Eastmanasteus pustulosus is the sister taxon for ((( Dunkleosteus , W. uwagedensis) Gol. asiatica) Ea. calliaspis). Thus, the genus Eastmanosteus represents a paraphyletic group ( Fig. 9B). It is noteworthy that the type specimen for Ea. pustulosus is considered as a nomen dubium by Carr (1991: 382). A revision of the Eastmanosteus species is hence required.

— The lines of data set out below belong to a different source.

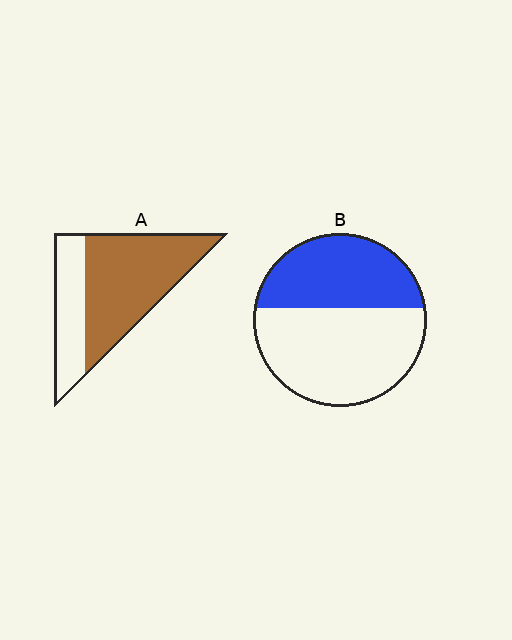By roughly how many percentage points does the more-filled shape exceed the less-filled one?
By roughly 25 percentage points (A over B).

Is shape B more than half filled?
No.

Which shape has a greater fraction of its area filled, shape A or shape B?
Shape A.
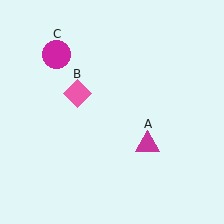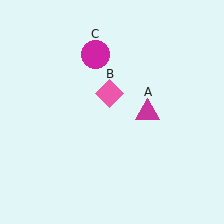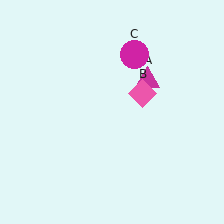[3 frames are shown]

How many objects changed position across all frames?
3 objects changed position: magenta triangle (object A), pink diamond (object B), magenta circle (object C).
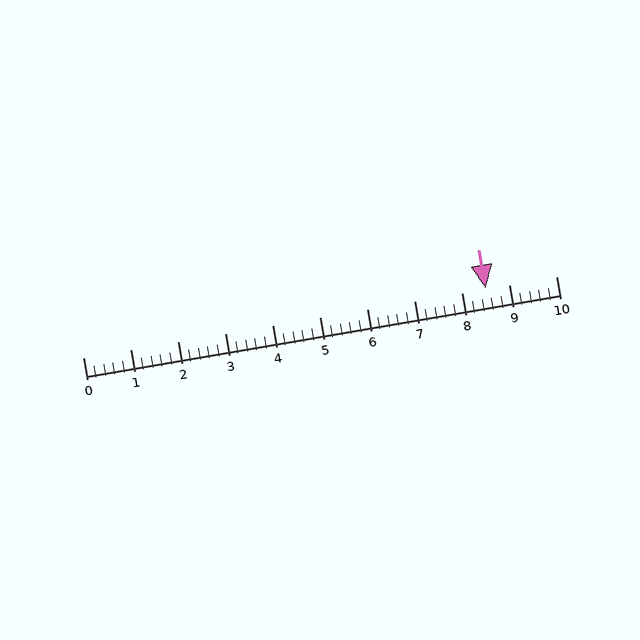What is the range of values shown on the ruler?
The ruler shows values from 0 to 10.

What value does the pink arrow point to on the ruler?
The pink arrow points to approximately 8.5.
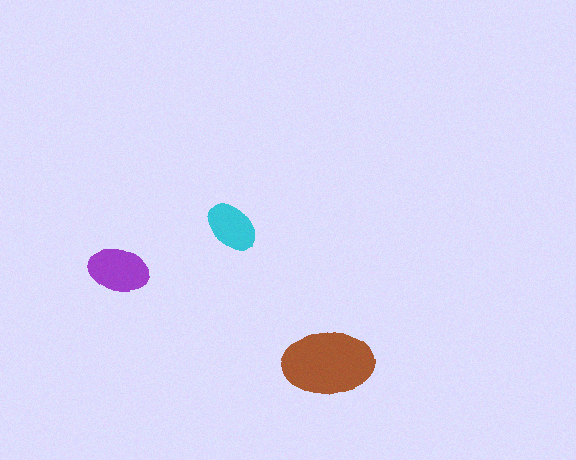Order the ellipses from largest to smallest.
the brown one, the purple one, the cyan one.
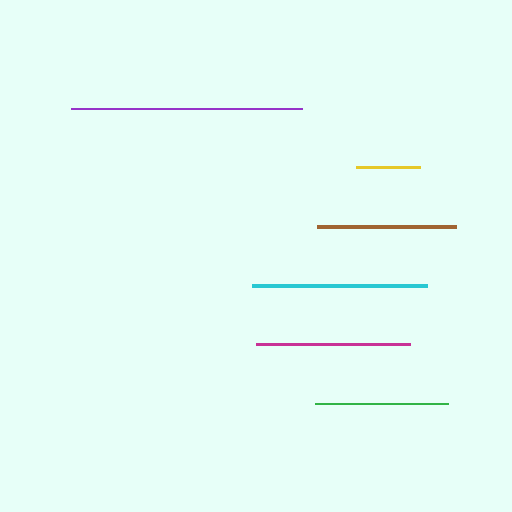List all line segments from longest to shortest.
From longest to shortest: purple, cyan, magenta, brown and green (about equal), yellow.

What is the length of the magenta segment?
The magenta segment is approximately 154 pixels long.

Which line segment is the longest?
The purple line is the longest at approximately 231 pixels.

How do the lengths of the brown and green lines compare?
The brown and green lines are approximately the same length.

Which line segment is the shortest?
The yellow line is the shortest at approximately 64 pixels.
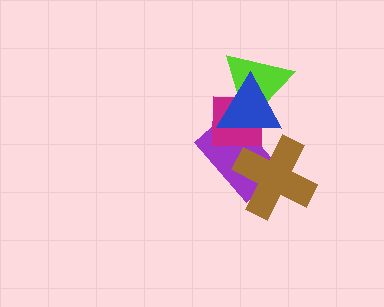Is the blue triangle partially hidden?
No, no other shape covers it.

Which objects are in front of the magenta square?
2 objects cover part of the magenta square: the lime triangle and the blue triangle.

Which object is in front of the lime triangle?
The blue triangle is in front of the lime triangle.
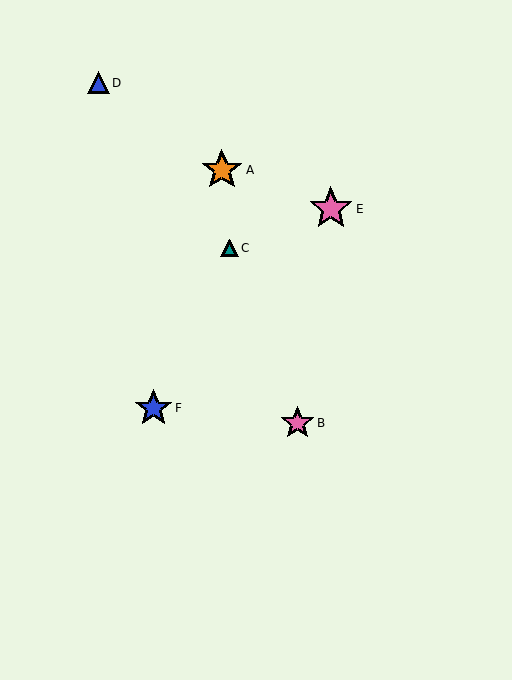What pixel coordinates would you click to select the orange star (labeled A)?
Click at (222, 170) to select the orange star A.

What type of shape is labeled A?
Shape A is an orange star.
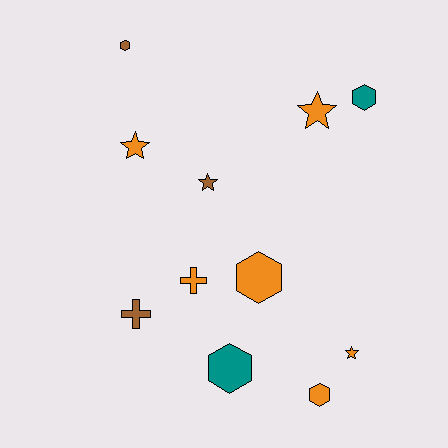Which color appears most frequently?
Orange, with 6 objects.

Another taxon that may be related to dunkleosteids is Pa. ocullus. The form of the prehypophysial region in Pa. ocullus ( Wang, 1979, fig. 2) is similar to Di. cf. pustulosus . In addition, the anterior superognathal posterior process lacks the enlargement seen in Du. terrelli, and is similar to that of Ea. calliaspis. In the specimen described by Wang, the parasphenoid appears to be anteriorly displaced, and hence does not represent a natural articulation: the prehypophysial region is in contact with the base of the anterior superognathal cusps; the anterior superognathal dorsal processes extend to the level of the buccohypophysial foramen (this position would have placed the hypophysis in the ethmoidal region of the chondrocranium, nearly between the two anterior superognathals).